National ratings data and lifestyle information on the major formats is again available for free in the newly released Radio Today 2010 pdf from Arbitron. Download it free here.

There’s lots of good news for country:

• Fall 2009’s combined (PPM and Diary) country share was 13.4% (4.4%/4th in PPM markets and 14.1%/1st in diary markets). That’s the highest share the format has delivered since spring 2002.

• Country radio’s reach is second only to AC.

• The format was number one in every daypart except mornings (#2 behind New/Talk/Information). It was also #1 25-34, 35-44 and 45-54. It was #2 18-24, 55-64 and 65+. 18-24 was the “growth demographic” and has been “up steadily in recent years.”
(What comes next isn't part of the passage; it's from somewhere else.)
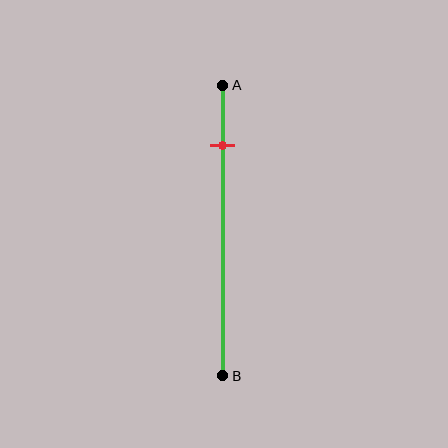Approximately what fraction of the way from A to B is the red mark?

• 26% of the AQH audience is 18-34 and 42% is 18-44. 18-34s aren’t just cumers; their TSL of 6:30 is just under the 7:00 average 12+ and close to the 7:00 for 25-54 and 7:30 for 35-64.
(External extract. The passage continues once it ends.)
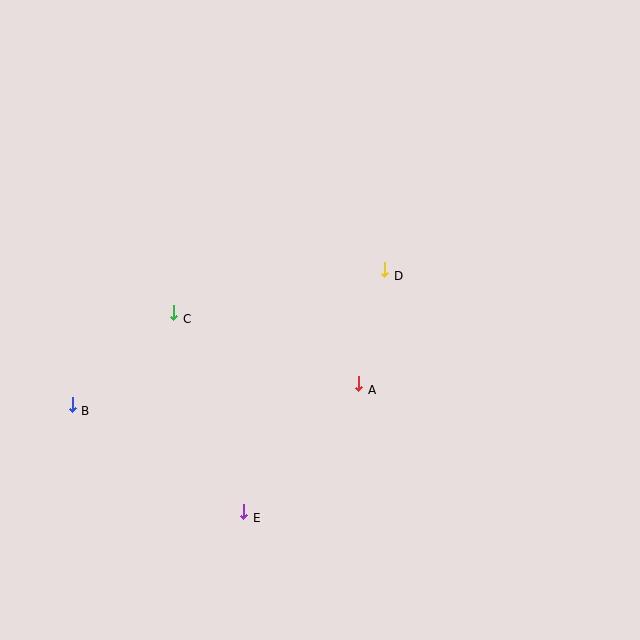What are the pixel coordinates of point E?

Non-ratings information on the country audience includes education (half have attended or graduated college), earnings (half live in households earning $50,000 or more), home ownership (70%) and interests (country audiences index high on outdoor activities and slightly above the norm on texting).

For programmers, one of the most useful pieces of data in any Arbitron report is the Audience Composition graph (the Radio 2010 AQH Composition for country is shown). Running graphs for cume and AQH give you a ‘big picture’ look at both plus the relationship between them.
After checking rankings and PPDV/PPM Weight, Audience Composition is usually the next place I go when breaking out ratings.
My expectations are that the ‘comps’ will roughly mirror our targeting (usually it does). But when it doesn’t, it triggers a series of questions: from ‘Is this an aberration?” to an overall evaluation of the relevance and ‘welcoming-ness’ of key station elements.

An Audience Composition graph can also be a talent coaching tool, particularly if you’re concerned that a show isn’t as aligned with the audience as it should be. Compare a multi-book average of the station’s and the show’s Audience Composition. If there are undesirable differences, challenge the talent to cite the specific audience appeal for the show overall as well as its specific features and content pieces.

Comparing their perceived targets to the show’s Audience Composition might be what you need to offer congratulations or to shake things up a bit.